# New Salt Cover-All Building



## Patrick34 (Feb 8, 2004)

Can anyone recommend a brand / company that manufactures the salt storage cover-all buildings? I was researching CoverAll brand, and it appears they went bankrupt. I have seen the brand ClearSpan.

If anyone has a good experience with a particular brand / manufacturer I would certainly appreciate the input. We are in the process of trying to order a cover-all type unit for our yard.

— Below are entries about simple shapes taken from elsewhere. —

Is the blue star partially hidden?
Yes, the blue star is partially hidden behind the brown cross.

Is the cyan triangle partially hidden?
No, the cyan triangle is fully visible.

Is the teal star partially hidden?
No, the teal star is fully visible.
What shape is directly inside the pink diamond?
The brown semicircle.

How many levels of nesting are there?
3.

Thank you for any input.


----------



## SNOWLORD (Aug 10, 2007)

My Farm Tek catalog has about every type you could ever want, not sure of the quality but have heard they are ok to deal with.


----------



## TPC Services (Dec 15, 2005)

try this place, they have tons of differant styles and sizes, teksupply.com


----------



## Patrick34 (Feb 8, 2004)

*New Order*

Well, we just ordered our new salt cover building. 30 wide by 60 deep. Tentative install date mid-september. We went with a company that uses MegaDome brand. I looked at one of their recent installations for a municipality, looked like pretty good quality. I will post pictures when done.


----------



## Longae29 (Feb 15, 2008)

Just curious what that is going to run you if you don't mind my asking. We are currently in the process of building a 50'x50' which is going to cost somewhere around 17k


----------



## ff610 (Jan 9, 2009)

Longae29;1056644 said:


> Just curious what that is going to run you if you don't mind my asking. We are currently in the process of building a 50'x50' which is going to cost somewhere around 17k


Sounds a little high by comparing my numbers....


----------



## Longae29 (Feb 15, 2008)

what company did you deal with? the 17k is for a 50X50 with a back panel


----------



## Luther (Oct 31, 2007)

ff610;1056657 said:


> Sounds a little high by comparing my numbers....

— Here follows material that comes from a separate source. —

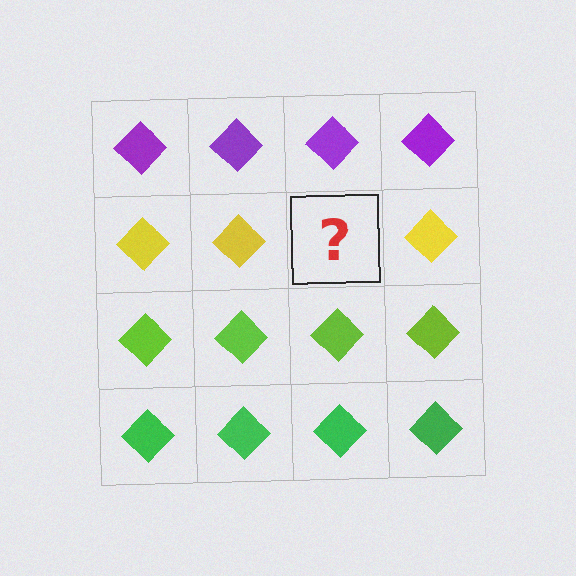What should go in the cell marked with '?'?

Maybe not....could be he's including the entire structure.


----------



## ff610 (Jan 9, 2009)

Longae29;1056662 said:


> what company did you deal with? the 17k is for a 50X50 with a back panel


My partner has all the paperwork and numbers and he's out of town the past week so I don't have all the details. I can tell you we prices from a few cover all building, and also priced wood frame construction. It was figured with 3 building blocks high on 3 walls. The only variable that could change the bottom line for us is how much of an approach to poor to the building. Right now we're at 14-15k. Also we are building it ourselves so if your getting your built it's probably right. I'm just not sure I want to have to replace the cover every few years so we're probably gonna just build it.


----------